Warts are among the most common skin conditions worldwide, affecting approximately 10% of the general population at any time and up to 20–33% of children and teenagers. Most cutaneous warts are benign and self-limiting, with the immune system clearing the infection in months to a few years. Treatment is pursued mainly for pain, cosmesis, and preventing spread.

HPV Types and Wart Categories

Common Warts (Verruca Vulgaris)

• HPV types: Primarily HPV-2 and HPV-4; also HPV-1, 27, 57.
• Sites: Dorsal hands, fingers, periungual area (around and under nails), knees, elbows.
• Appearance: Rough, dome-shaped papule with a hyperkeratotic surface. 1 mm to over 1 cm. Black dots (thrombosed capillaries, often called "wart seeds") within the surface are characteristic and help distinguish warts from calluses and corns.
• Mosaic warts: Clusters of multiple small warts coalescing on the palm or sole.

Plantar Warts (Verruca Plantaris)

• HPV types: Primarily HPV-1 (myrmecia, deeply endophytic), HPV-2 and HPV-4 (mosaic type).
• Sites: Soles of the feet, pressure-bearing points (ball of the foot, heel).
• Appearance: Unlike hand warts, plantar warts grow inward (endophytically) due to weight-bearing pressure, forming a deep, painful callus-like lesion. Loss of dermatoglyphic (skin line) pattern through the lesion — skin lines are interrupted in warts but pass over calluses.
• Pain: Can be intensely painful with weight-bearing. Depth and tenderness differentiates them from simple calluses.
• HPV-1 type (myrmecia) has a characteristic single deep crater-like appearance with a translucent center; highly painful.

Flat Warts (Verruca Plana)

• HPV types: HPV-3 and HPV-10; also HPV-28, 49.
• Sites: Face (forehead, cheeks), dorsal hands, shins, neck. Commonly spread by shaving.
• Appearance: Flat-topped, smooth, flesh-colored or lightly pigmented papules, typically 1–4 mm; often numerous (dozens to hundreds) and in linear distribution (Koebner phenomenon — warts follow scratch marks from autoinoculation).
• Often mistaken for acne on the face; distinguished by flat top, smooth surface, and grouped distribution.

Genital and Anogenital Warts (Condyloma Acuminata)

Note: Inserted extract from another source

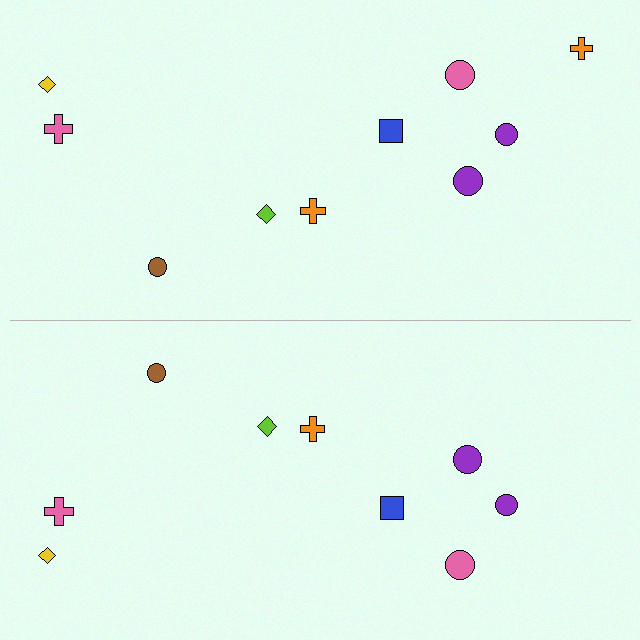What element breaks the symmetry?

• HPV types: HPV-6 and HPV-11 cause ~90% of genital warts (low-risk, non-oncogenic types). High-risk types HPV-16 and HPV-18 cause cervical cancer and other anogenital/oropharyngeal cancers but do NOT cause visible condylomata.
• Sites: Vulva, vagina, cervix, penis (shaft and glans), scrotum, perianal skin, anal canal; occasionally urethra and oral cavity.
• Appearance: Soft, flesh-colored, exophytic papules or plaques; may be single or coalescing into cauliflower-like masses. Often asymptomatic but may cause itch, burning, or bleeding.
• Transmission: Sexually transmitted in adults; neonatal transmission during delivery can cause recurrent respiratory papillomatosis (laryngeal warts in children).

Filiform Warts

• Slender, finger-like projections; occur on the face, eyelids, lips, and neck. HPV-2, 3, 27.
• Often spread by facial grooming (shaving, tweezing).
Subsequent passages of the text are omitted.